Study Materials for Limit, Continuity and Differentiability:
These study materials will aid you in comprehending Limit, Continuity and Differentiability, ensuring a solid foundation for further mathematical pursuits.
Important Links for JEE Main and Advanced 2023-24
Access a curated collection of study materials and tips to excel in JEE Main and Advanced 2023-24, helping you prepare effectively for these prestigious engineering entrance exams.
FAQs on JEE - Limit, Continuity and Differentiability
1. Mention the most important differentiation of the functions f(x) based on the type of functions.

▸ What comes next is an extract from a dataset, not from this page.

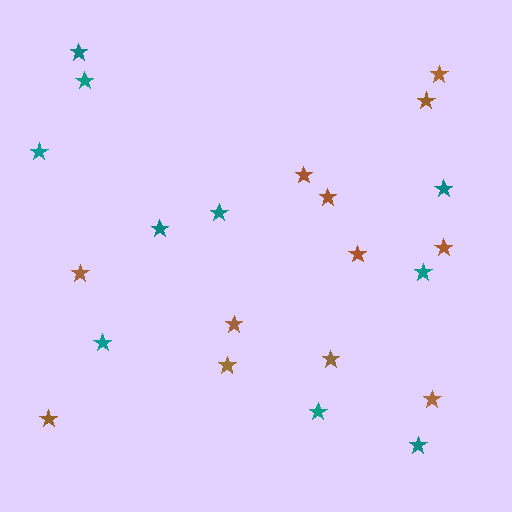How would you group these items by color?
There are 2 groups: one group of brown stars (12) and one group of teal stars (10).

Some of the most important differentiation of the functions f(x) based on the type of functions are given below:
Derivative of Composite Function
Derivatives of Implicit Functions
Derivatives of Inverse Trigonometric Functions
Derivatives of Exponential Functions
Derivatives of Logarithmic Functions
Derivatives of Functions in Parametric Forms
2. What Are the Applications of Calculus Limits in Real Life?

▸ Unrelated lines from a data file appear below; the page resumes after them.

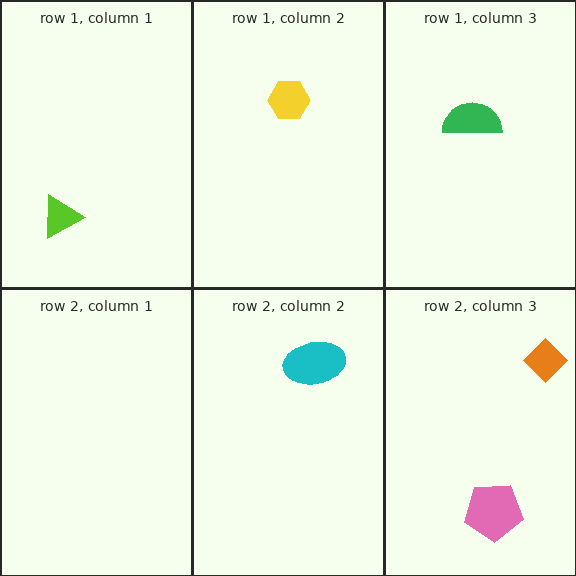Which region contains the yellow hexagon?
The row 1, column 2 region.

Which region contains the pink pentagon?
The row 2, column 3 region.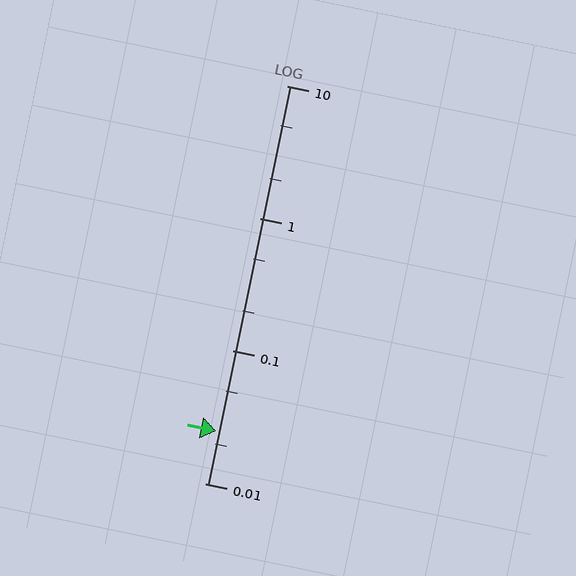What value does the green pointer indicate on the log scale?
The pointer indicates approximately 0.025.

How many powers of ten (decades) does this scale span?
The scale spans 3 decades, from 0.01 to 10.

Limits are also utilized in practice to approximate the calculation of derivatives. Engineers will estimate a function using small changes in the function and then try to determine the derivative of the function using smaller spacing in the function following sample intervals in order to do computations.

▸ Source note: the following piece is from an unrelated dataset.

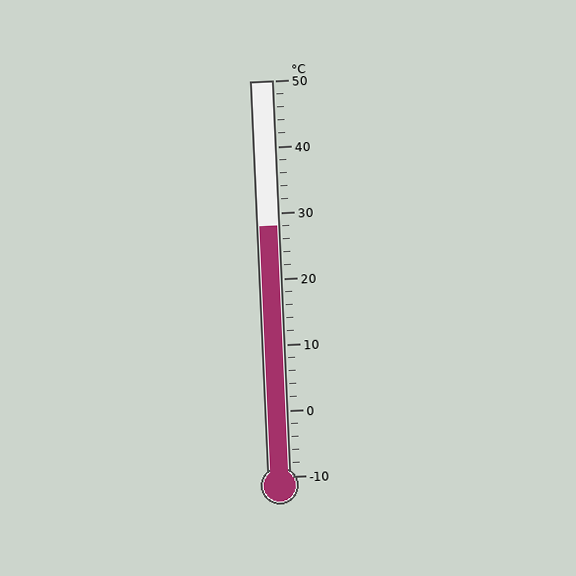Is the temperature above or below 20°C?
The temperature is above 20°C.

3. Mention two of the most important theorems on continuity and differentiability
Rolle's Theorem - If a function f(x) is continuous across the interval $\left[a, b\right]$ and differentiable across the interval (a, b), such that f(a) = f(b), and a, b are some real numbers. Then there exists a point c in the interval $\left[a, b\right]$ such that $f^\prime(c) = 0$.
Mean Value Theorem - If a function f(x) is continuous across the interval $\left[a, b\right]$ and differentiable across the interval (a, b), then there exists a point c in the interval $\left[a, b\right]$ such that $f^\prime(c) = \dfrac{f(b) - f(a)}{b - a}$.